Menurut Patricia, seorang bos perlu memisahkan hubungan profesional dan personal dengan karyawannya. Setiap karyawan mempunyai lingkup kerjamasing-masing dan wajib memenuhi Key Performance Indicator (KPI) yang sudah ditetapkan perusahaan. Indikator yang dinilai antara lain kompetensi (hardskill) dan softskill seperti kreativitas, komunikasi, kerja tim, dan lain sebagainya. “Jadi jangan sampai hubungan personal baik tapi orang tersebut tidak memenuhi tanggungjawab dalam pekerjaannya,” jelas Patricia.
Steve Wilson, pendiri Bankdash beranggapan, ketika seorang bos memiliki hubungan kerja yang positif dengan staf mereka, mereka jauh lebih sedikit stres. Wilson menawarkan beberapa saran untuk membangun hubungan ini. “Hindari menggurui, luangkan waktu untuk mengenal karyawan, menyemangati karyawan di saat-saat baik dan buruk, dan tetapkan tujuan dan akuntabilitas yang jelas untuk kinerja pekerjaan,” kata Wilson.
Meski menggunakan empati, namun bukan berarti seorang bos harus berteman baik dengan orang-orang yang ia pimpin. “Anda dapat belajar tentang mereka, bagaimana mereka bekerja, dan bagaimana cara terbaik untuk bekerja sama untuk mendapatkan hasil yang optimal dari setiap karyawan.”

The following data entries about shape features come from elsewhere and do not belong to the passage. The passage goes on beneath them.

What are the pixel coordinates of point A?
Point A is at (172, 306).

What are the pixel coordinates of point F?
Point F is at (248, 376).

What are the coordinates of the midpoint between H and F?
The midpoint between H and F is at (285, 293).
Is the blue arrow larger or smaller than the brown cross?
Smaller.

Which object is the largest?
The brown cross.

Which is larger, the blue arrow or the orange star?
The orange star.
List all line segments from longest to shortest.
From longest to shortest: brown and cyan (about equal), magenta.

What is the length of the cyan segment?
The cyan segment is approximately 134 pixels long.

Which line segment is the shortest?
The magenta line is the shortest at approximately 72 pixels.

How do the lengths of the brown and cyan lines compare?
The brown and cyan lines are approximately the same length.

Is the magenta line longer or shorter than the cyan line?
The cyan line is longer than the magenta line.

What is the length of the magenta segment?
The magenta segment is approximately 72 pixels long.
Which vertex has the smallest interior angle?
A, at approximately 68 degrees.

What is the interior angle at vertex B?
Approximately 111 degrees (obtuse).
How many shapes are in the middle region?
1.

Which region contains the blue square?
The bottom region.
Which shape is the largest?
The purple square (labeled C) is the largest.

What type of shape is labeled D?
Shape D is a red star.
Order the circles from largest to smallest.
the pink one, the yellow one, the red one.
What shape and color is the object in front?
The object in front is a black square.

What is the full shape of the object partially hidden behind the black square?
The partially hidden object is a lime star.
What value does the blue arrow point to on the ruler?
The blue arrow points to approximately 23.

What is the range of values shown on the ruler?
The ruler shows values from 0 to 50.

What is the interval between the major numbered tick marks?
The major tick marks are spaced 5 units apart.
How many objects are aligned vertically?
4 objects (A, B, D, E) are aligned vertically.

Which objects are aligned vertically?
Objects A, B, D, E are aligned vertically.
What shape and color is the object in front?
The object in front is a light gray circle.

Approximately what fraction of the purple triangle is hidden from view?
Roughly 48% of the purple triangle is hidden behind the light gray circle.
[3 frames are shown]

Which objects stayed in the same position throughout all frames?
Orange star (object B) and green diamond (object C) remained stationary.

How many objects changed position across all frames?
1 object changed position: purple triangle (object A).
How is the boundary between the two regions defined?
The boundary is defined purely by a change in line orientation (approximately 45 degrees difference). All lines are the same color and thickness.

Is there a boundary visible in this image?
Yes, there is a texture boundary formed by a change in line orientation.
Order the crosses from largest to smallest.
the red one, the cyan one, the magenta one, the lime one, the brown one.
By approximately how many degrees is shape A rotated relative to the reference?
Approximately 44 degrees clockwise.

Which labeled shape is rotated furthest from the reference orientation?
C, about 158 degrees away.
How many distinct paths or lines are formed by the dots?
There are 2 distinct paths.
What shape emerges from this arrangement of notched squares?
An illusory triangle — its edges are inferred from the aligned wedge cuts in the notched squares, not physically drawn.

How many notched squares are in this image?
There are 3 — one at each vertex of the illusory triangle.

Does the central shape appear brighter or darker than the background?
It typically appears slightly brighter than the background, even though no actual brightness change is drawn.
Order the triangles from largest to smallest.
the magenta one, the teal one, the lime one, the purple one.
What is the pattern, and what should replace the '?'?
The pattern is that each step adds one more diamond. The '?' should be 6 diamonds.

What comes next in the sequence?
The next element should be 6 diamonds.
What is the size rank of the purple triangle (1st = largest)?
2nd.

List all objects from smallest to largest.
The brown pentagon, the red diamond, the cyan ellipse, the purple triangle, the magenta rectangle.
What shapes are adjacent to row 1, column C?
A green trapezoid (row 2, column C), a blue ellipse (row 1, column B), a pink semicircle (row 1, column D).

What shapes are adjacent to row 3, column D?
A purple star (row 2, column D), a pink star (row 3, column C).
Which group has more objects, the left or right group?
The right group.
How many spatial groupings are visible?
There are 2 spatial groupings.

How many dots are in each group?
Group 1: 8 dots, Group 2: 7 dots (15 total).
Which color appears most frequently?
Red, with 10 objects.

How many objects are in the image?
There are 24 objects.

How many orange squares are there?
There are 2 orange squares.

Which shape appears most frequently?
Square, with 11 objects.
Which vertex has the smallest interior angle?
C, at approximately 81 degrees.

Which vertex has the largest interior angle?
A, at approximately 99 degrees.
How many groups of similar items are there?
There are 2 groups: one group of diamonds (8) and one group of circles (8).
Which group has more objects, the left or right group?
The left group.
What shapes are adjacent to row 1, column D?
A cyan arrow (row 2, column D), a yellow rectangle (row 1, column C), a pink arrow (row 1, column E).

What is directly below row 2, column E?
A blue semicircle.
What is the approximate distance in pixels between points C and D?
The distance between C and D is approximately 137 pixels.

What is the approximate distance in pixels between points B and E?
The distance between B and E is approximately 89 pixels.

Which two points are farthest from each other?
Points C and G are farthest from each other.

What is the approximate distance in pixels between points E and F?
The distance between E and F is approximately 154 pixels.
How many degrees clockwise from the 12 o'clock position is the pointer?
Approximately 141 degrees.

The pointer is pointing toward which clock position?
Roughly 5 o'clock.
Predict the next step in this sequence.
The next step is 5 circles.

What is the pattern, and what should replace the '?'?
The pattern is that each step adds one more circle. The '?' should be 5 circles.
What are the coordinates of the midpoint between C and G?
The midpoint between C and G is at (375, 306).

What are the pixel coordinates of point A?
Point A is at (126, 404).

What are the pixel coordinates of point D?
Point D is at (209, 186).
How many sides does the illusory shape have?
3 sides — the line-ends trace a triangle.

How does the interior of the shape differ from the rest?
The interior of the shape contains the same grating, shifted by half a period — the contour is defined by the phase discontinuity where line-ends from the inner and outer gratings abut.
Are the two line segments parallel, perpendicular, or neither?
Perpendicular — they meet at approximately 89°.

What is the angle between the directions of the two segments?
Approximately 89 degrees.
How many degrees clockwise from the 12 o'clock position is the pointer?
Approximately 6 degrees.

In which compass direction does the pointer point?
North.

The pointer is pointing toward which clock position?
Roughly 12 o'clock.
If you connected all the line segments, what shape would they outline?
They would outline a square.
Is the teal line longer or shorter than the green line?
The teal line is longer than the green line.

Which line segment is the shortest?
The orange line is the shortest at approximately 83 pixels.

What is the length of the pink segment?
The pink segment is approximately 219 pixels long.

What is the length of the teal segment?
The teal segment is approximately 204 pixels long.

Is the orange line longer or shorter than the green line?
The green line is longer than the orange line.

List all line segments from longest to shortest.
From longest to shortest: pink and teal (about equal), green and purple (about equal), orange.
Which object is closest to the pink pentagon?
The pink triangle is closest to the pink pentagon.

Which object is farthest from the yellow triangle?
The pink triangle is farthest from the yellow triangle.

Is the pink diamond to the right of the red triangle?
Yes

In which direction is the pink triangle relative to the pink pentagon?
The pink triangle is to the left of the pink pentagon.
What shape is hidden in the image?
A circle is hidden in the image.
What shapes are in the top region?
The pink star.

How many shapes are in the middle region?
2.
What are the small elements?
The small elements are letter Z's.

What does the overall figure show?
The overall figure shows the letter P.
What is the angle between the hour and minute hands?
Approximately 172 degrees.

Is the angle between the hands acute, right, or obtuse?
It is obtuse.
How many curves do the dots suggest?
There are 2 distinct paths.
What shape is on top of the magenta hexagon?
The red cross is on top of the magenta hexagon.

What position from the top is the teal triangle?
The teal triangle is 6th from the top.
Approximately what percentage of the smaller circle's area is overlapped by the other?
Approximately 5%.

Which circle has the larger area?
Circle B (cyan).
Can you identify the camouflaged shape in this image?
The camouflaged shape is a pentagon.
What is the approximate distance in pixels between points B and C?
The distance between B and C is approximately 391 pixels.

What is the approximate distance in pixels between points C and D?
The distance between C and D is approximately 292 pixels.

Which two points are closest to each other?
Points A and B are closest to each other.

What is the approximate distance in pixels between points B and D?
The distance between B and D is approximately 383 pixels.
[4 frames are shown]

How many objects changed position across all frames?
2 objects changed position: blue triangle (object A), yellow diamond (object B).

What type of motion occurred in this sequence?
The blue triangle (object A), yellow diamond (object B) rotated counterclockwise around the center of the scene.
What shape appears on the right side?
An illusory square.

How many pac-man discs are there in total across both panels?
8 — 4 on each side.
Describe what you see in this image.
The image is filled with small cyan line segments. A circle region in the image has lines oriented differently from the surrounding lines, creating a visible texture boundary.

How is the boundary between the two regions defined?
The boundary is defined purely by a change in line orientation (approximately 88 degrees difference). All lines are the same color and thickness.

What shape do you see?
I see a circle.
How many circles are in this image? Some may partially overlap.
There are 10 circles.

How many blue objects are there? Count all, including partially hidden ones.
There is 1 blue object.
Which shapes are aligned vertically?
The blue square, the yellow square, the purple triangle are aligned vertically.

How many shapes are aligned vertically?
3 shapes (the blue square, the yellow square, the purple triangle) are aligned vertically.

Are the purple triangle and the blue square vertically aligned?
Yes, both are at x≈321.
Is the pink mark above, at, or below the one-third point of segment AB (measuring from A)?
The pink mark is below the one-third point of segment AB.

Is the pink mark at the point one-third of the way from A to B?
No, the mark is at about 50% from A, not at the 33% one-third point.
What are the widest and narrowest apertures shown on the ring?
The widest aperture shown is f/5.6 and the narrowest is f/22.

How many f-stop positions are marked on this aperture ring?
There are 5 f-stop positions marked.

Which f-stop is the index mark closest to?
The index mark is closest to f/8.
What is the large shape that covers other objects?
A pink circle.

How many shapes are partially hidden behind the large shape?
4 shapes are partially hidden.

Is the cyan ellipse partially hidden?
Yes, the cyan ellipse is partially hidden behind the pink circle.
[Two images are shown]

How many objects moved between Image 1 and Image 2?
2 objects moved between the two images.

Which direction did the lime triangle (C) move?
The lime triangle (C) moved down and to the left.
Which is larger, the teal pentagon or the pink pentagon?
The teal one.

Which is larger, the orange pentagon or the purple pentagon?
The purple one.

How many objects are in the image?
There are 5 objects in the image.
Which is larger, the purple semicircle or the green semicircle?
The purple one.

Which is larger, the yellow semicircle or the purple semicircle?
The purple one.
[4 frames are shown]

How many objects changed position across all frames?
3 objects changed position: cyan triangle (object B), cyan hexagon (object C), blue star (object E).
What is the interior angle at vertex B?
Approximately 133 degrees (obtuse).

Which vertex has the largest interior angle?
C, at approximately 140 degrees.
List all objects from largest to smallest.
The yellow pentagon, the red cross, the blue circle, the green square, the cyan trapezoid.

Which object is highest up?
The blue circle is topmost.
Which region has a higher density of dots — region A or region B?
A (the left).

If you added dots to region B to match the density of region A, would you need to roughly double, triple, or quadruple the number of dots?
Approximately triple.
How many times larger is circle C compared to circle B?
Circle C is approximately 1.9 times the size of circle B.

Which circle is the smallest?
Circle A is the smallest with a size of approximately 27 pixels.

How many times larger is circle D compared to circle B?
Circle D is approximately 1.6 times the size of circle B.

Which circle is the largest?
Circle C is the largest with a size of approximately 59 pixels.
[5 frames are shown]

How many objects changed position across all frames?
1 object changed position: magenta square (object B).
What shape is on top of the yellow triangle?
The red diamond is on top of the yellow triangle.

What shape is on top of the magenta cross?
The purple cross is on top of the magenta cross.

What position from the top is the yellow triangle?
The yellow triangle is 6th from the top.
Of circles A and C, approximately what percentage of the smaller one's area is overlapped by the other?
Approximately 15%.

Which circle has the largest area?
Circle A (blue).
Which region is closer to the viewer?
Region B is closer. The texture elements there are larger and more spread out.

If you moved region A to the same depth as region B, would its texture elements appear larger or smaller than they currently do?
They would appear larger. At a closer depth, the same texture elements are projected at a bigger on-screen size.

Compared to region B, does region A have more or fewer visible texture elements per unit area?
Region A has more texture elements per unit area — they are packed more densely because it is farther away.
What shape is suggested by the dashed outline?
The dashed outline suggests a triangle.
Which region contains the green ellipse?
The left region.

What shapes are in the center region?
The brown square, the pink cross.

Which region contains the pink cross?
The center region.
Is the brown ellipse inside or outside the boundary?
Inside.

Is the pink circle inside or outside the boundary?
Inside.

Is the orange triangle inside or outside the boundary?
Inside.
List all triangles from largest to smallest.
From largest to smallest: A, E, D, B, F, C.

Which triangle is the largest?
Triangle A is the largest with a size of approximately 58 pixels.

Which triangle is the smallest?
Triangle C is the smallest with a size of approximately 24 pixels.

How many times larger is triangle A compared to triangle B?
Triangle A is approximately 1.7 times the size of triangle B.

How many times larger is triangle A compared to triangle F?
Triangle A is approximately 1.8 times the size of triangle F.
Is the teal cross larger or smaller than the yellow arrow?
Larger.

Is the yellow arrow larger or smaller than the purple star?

Korelasi Bos Toksikdan Penyakit Jantung
Menurut penelitian McKinsey pada September 2021, salah satu faktor utama karyawan untuk berhenti kerja di tengah fenomena Great Attrition adalah karena mereka tidak merasa dihargai oleh manajer mereka.
Sebaliknya, karyawan yang memiliki hubungan baik dengan manajer melaporkan kepuasan kerja yang lebih tinggi secara signifikan dengan pekerjaan mereka. Di antara mereka yang mengatakan bahwa hubungan manajemen sangat baik, 74% menyatakan sepenuhnya puas dalam pekerjaan. Studi yang tak terhitung jumlahnya juga menunjukkan hubungan empiris antara kepuasan karyawan dan hasil bisnis seperti loyalitas pelanggan dan profitabilitas.
Memiliki bos yang toksik dan galak, hanya akan memicu stres, dan berpengaruh pada kesehatan fisik dan mental karyawannya. Sebuah penelitian di Karolinksa Institute (2009-2019) dengan responden 3.122 karyawan pria Swedia, menemukan fakta mereka yang bekerja untuk bos toksik 60% lebih mungkin menderita serangan jantung, stroke, atau kondisi jantung yang mengancam jiwa lainnya.
Studi lain di Amerika Serikat menunjukkan bahwa orang dengan bos yang beracun lebih rentan terhadap stres kronis, depresi, dan kecemasan, yang semuanya meningkatkan risiko penurunan sistem kekebalan tubuh, pilek, stroke, dan bahkan serangan jantung. Beberapa penelitian menunjukkan bahwa mungkin diperlukan waktu hingga 22 bulan untuk pulih secara fisik dan emosional dari bos toksik.
Hasil yang serupa juga dipublikasikan oleh British Medical Journal. Mereka mengungkapkan bahwa karyawan yang tidak puas dengan kompensasi, pengakuan, dan peluang karir mereka memiliki BMI 0,6 lebih tinggi daripada mereka yang puas dengan penghargaan mereka. Ini setara dengan sekitar lima pon ekstra pada orang dengan tinggi rata-rata. Temuan yang lebih signifikan adalah pekerja yang mengalami ketidakpuasan kerja 2,4 kali lebih mungkin meninggal karena penyakit jantung.
Menjadi bos baik namun juga dihormati, menjadi pilihan terbaik, yang tidak hanya menyelamatkan karir atau bisnis, namun juga kesehatan.